Well, at this point, I think that the industry is small enough that it would be feasible to get almost everything. The retrospective stuff is going to be more challenging, at least in terms of getting complete sets. We’ve got all those Raj comics titles; I asked them for a complete set and … they handed me these giant bundles. I get them back [to the U.S.] and start going through them and I realize that they’re not complete when you look at the sequencing for the numbers. But … that was what they had. What I don’t know is how to get my hands on the things that weren’t included in those bundles. So the retrospective stuff, I anticipate being tricky. If there was a collector in India that would like bestow their collection from their childhood upon us that would be a miracle, but I don’t think that is going to happen.

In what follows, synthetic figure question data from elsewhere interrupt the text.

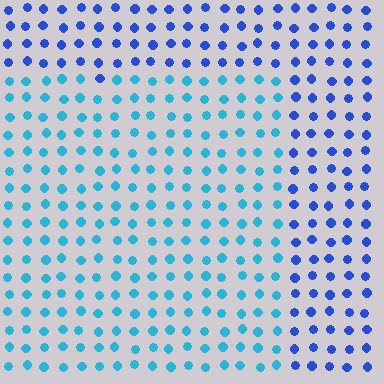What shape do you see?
I see a rectangle.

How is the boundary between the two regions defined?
The boundary is defined purely by a slight shift in hue (about 36 degrees). Spacing, size, and orientation are identical on both sides.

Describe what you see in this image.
The image is filled with small blue elements in a uniform arrangement. A rectangle-shaped region is visible where the elements are tinted to a slightly different hue, forming a subtle color boundary.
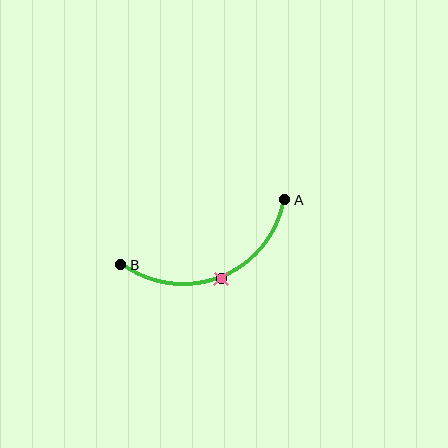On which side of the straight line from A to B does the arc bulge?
The arc bulges below the straight line connecting A and B.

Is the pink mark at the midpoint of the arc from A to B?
Yes. The pink mark lies on the arc at equal arc-length from both A and B — it is the arc midpoint.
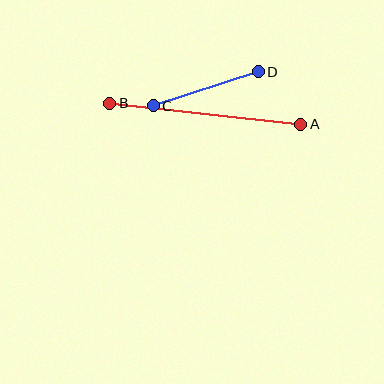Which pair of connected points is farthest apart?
Points A and B are farthest apart.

Any other big plans for the collection? Do you want to start including them in the Hindi classes, like you mentioned earlier?
I think that would be pretty cool. I also think it would be interesting if we became a destination for people who are doing research in popular and visual culture. If they came here to use our comics or if we were able to send them through inter-library loan. I’ve been toying with the idea of inviting a speaker or doing some sort of event centered around the collection.

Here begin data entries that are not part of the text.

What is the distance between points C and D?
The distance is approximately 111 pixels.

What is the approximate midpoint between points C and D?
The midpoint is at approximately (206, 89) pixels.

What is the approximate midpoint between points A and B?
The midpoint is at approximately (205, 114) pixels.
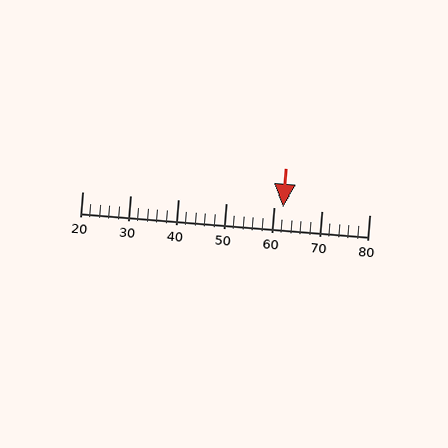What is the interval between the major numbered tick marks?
The major tick marks are spaced 10 units apart.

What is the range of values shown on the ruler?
The ruler shows values from 20 to 80.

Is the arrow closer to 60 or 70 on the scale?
The arrow is closer to 60.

Having Hindi students be aware of it would be great. Having visual and popular culture scholars be aware of it would be great. But part of it too is that fact that, from what I can tell in all of my research, these things have not been comprehensively collected anywhere in North America. Different libraries have different pieces of things, but this is something that in terms of … the national collection, I think it’s an important contribution. Because other than Amar Chitra Katha, they just haven’t been collected and made accessible.

And I don’t think that it’s being done in India either. I think as with other types of popular culture items, it takes awhile to get the respect, I guess. I think comic studies and visual culture studies is pretty legitimate within the academy, but still I don’t think people think to hold onto and preserve and collect these things. Since comic culture isn’t as big in India as it is in Japan, or even Korea and China; I think it just hasn’t been collected.

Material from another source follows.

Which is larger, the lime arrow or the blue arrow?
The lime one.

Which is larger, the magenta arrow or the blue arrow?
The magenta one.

If someone wanted to start reading Indian comics, where would you suggest they start? Is there any source material you would show them? Or just point them to the Libguide?
The Libguide would be a good starting point, because that will give you a pretty wide range of whatever is there. There is a graduate assistant at the Undergraduate Library who did some pretty deep searching and I did a lot of searching, too. Then together we put together as much of a bibliography as we could. Again there is not a lot out there, but there should be some good starting points there.

Any other points you want to highlight about the collection?
Just that I hope it will be available sooner rather than later. It’s been a very complex project. It’s started with ‘wouldn’t it be great if…’ and now it’s a lot of work. So it’s not all fun and games with a comic collection.